Sur les demandes accessoires
Monsieur [B] [E], partie perdante, supportera la charge des dépens, en ce compris le coût du commandement de payer.
Compte tenu des démarches judiciaires qu’a dû accomplir la SCI [Z] [W], Monsieur [B] [E] sera condamné à lui verser une somme de 400 euros au titre de l’article 700 du code de procédure civile.
La présente décision est de plein droit exécutoire à titre provisoire.

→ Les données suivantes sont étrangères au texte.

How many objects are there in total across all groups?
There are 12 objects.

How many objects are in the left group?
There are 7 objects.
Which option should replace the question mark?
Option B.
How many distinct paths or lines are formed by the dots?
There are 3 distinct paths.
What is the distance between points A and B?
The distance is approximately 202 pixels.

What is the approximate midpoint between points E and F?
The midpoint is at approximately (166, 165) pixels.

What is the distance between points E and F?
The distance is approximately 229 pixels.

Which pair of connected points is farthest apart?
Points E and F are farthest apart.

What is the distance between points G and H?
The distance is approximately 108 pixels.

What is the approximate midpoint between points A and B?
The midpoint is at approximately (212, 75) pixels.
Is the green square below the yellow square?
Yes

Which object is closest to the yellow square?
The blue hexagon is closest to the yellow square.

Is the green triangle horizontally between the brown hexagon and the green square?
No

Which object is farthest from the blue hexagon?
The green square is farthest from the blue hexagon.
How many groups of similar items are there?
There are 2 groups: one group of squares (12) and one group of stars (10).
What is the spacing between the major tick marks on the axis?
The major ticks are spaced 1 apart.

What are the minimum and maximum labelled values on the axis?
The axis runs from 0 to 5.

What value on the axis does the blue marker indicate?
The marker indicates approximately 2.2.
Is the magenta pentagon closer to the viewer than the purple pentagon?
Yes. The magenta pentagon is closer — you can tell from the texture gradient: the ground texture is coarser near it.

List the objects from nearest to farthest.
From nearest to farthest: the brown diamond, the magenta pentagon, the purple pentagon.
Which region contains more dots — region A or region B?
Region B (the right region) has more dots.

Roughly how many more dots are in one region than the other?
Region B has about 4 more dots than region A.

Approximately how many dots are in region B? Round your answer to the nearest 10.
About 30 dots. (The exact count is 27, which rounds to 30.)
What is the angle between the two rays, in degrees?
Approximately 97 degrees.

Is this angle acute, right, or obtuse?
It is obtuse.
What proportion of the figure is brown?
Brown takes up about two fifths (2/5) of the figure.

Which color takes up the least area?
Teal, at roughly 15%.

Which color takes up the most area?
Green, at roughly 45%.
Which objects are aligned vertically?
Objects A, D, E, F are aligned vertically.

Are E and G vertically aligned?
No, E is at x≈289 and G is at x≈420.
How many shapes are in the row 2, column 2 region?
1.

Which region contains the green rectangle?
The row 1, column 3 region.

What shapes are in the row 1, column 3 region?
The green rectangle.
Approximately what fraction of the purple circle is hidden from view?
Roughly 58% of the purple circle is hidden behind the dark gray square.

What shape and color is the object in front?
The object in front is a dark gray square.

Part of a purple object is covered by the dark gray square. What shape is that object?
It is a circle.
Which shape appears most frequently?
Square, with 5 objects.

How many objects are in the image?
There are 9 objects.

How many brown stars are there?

Le surplus des demandes sera rejeté.
PAR CES MOTIFS,
La juge des contentieux de la protection, statuant en référé, par mise à disposition au greffe, par ordonnance contradictoire et rendue en premier ressort,
Au principal, RENVOIE les parties à se pourvoir ainsi qu’elles aviseront mais, dès à présent ;
DÉCLARE l’action en résiliation du bail recevable ;
CONSTATE que les conditions d’acquisition de la clause résolutoire figurant au contrat de bail conclu le 1er novembre 2016 entre la SCI [Z] [W] d’une part et Monsieur [B] [E] d’autre part, concernant l’appartement situé au [Adresse 2], dans le quinzième arrondissement de Marseille sont réunies à la date du 6 juillet 2023 ;
CONDAMNE Monsieur [B] [E] au paiement, à titre provisionnel, d’une indemnité mensuelle d’occupation d’un montant correspondant au loyer actuel avec charges, soit quatre cent quatre-vingt-douze euros et douze centimes (492,12 euros) à ce jour, à compter du 6 juillet 2023 et jusqu’à la date de la libération effective et définitive des lieux ;
CONDAMNE Monsieur [B] [E] à verser à la SCI [Z] [W], à titre provisionnel, la somme de sept mille six cent cinquante-huit euros et trente-neuf centimes (7.658,39 euros) au titre de l’arriéré locatif (loyers, charges et indemnités d’occupation) au 14 novembre 2024, terme du mois de septembre 2024 inclus, avec les intérêts au taux légal à compter du 5 mai 2023 sur la somme de 4.655,12 euros et de la présente décision pour le surplus ;
REJETTE la demande de délais de paiement ;
CONDAMNE Monsieur [B] [E] aux dépens, en ce compris le coût du commandement de payer ;
CONDAMNE Monsieur [B] [E] à verser à la SCI [Z] [W] une somme de quatre cents euros (400 euros) au titre de l’article 700 du code de procédure civile ;
REJETTE le surplus des demandes ;
Ainsi jugé et prononcé par ordonnance signée les jour, mois et an susdits par le président et le greffier susnommés et mise à disposition au greffe.